Taizé
Community holds ecumenical meeting in Prague
(Vatican Radio) Young people from around the world have
descended on the Czech capital, Prague for a five day ecumenical meeting of the
Taizé Community. Tens of thousands of young adults are joining in the next step
of the “pilgrimage of trust on earth” initiated by the Taizé Community founder,
Brother Roger at the end of the 1970s.
A city of a
thousand towers and a thousand steeples at the heart of Europe is hosting
the meeting from 29 December to 2 January: a time for prayer, reflection and
communion among young people from many different nations and faith traditions.

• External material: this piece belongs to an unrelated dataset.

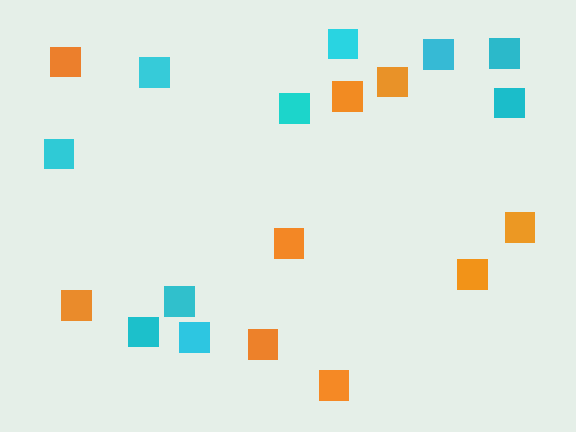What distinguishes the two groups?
There are 2 groups: one group of orange squares (9) and one group of cyan squares (10).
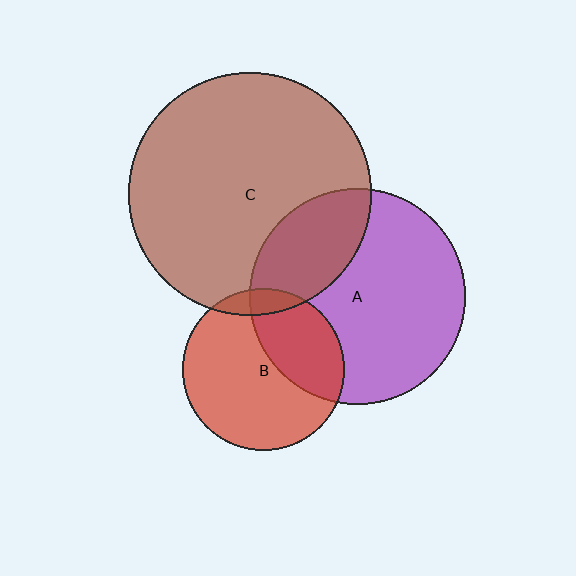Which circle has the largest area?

The young people who have come to Prague are being hosted by the people and
local church communities in and around the historic city.
Each year, more than
100,000 young adults from around the world make pilgrimages to Taizé, an
ecumenical monastic order of Protestant and Catholic brothers from more than
thirty countries whose Community is located in Taize’, in Burgundy,
France.
Founded in 1940 by
Brother Roger Schütz, a Reformed Protestant,
Taizé also hosts annual ecumenical meetings in Europe as an opportunity for
prayer, Bible study, and communal work.
During his pastoral
visit to Turkey this past November, Pope Francis highlighted the importance of
Taizé during a visit with the Ecumenical Patriarch Bartholomew of
Constantinople at Saint George’s Church in Istanbul.
In his speech, Pope
Francis spoke about the search for full communion between the Churches and
cited three "voices" calling in particular, for unity: the poor,
victims of conflict and young people. Speaking of youth, he said:
“the
young today implore us to make progress towards full communion. I think for
example of the many Orthodox, Catholic and Protestant youth who come together
at meetings organized by the Taizé community. They do not do this because they
are not aware of the differences which still separate us, but because they are
able to see beyond them; they are able to embrace what is really important and
what already unites us.”
The Pope’s words will
no doubt be resonating firmly in the minds and prayers of those young people at
this year’s Taizé meeting in Prague... an encounter that comes at the close of
one year, breathing fresh life, and hope, into the new year to come.